No intention to make an offer for BCA Marketplace plc (“BCA”)

 

6 July 2018

NOT FOR RELEASE, PUBLICATION OR DISTRIBUTION IN WHOLE OR IN PART IN, INTO OR FROM ANY JURISDICTION WHERE TO DO SO WOULD CONSTITUTE A VIOLATION OF THE RELEVANT LAWS OR REGULATIONS OF THAT JURISDICTION

THIS ANNOUNCEMENT CONTAINS INSIDE INFORMATION

FOR IMMEDIATE RELEASE

6 July 2018

No intention to make an offer for BCA Marketplace plc (“BCA”)

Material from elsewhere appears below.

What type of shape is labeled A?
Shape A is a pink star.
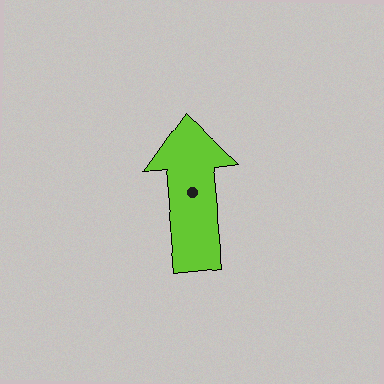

Further to its announcement of 10 June 2018, Apax Partners LLP (“Apax”) confirms that neither Apax nor any funds advised by Apax (the “Apax Funds”) intend to make an offer for BCA.  This is a statement to which Rule 2.8 of the Takeover Code (the “Code”) applies.

Takeover Code note

Under Note 2 on Rule 2.8 of the Code, Apax and the Apax Funds reserve the right to set the restrictions in Rule 2.8 aside in the following circumstances:

a)     with the agreement of the board of BCA;

b)     if a third party announces a firm intention to make an offer for BCA;

c)     if BCA announces a “whitewash” proposal (see Note 1 of the Notes on Dispensations from Rule 9) or a reverse takeover (as defined in the Code); or

d)     if there has been a material change of circumstances (as determined by the Takeover Panel).